Saturday, May 06, 2006

1491 (book)




[my thoughts on the recent book by Charles Mann]

An expanded version of his March 2002 Atlantic Monthly article, this book makes many incredibly interesting claims about life in America before Columbus arrived:
  • The continent was teeming with people. Its population was probably greater than all of Europe. The native populations were destroyed, not by superior weapons or technology, but by disease. In many cases, the native technologies were superior.
  • Tenochtitlan, the capital of Aztec Mexico, was a bigger and more impressive city than anything in Europe at the time.
  • Tisquantum (aka “Squanto”, the Indian who helped the Pilgrims) had already traveled to Europe (possibly multiple times), and was sent there by the local leader, Massasoit, who wanted to befriend the English in order to defend his smallpox-ravaged tribe against his long-term enemies further inland. [Salisbury, N. 1989]
  • Maize is the only major cereal that can’t reproduce without human help. So where did it come from? Some Indians must have created it as a hybrid through deliberate and rigorous genetic engineering over a period of at least ten years.

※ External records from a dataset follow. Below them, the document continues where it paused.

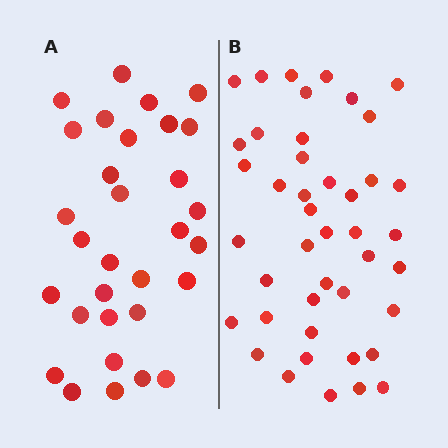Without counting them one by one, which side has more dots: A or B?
Region B (the right region) has more dots.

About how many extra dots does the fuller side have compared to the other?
Region B has roughly 12 or so more dots than region A.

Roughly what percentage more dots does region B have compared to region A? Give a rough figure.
About 40% more.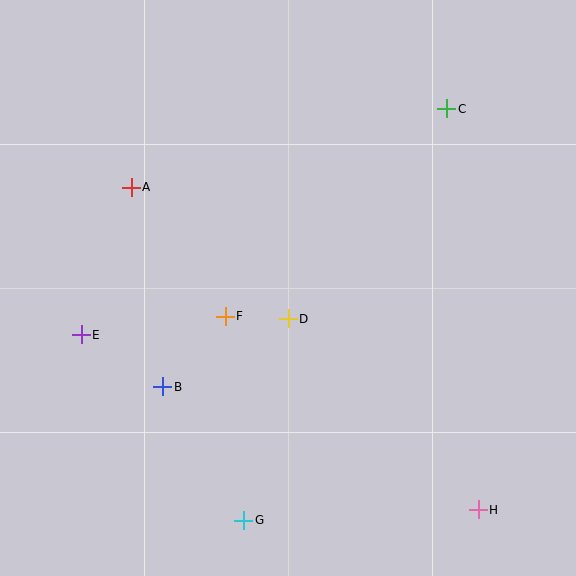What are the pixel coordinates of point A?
Point A is at (131, 187).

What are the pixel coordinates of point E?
Point E is at (81, 335).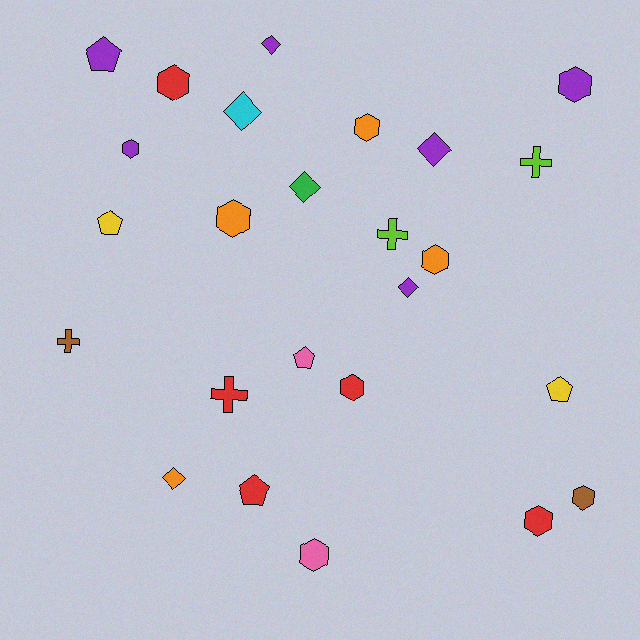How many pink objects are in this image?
There are 2 pink objects.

The book would have been more of a classic, in league with Guns Germs and Steel, if it had been more carefully edited and compressed. The author tends to go on tangents, which though interesting, don’t add much to the story (like his discussion of “estate tortillas” or the taste of hickory milk). But that's a nit. After reading this book, you won't trust anything you learned in school about the history of pre-Columbian America or the people who were here first.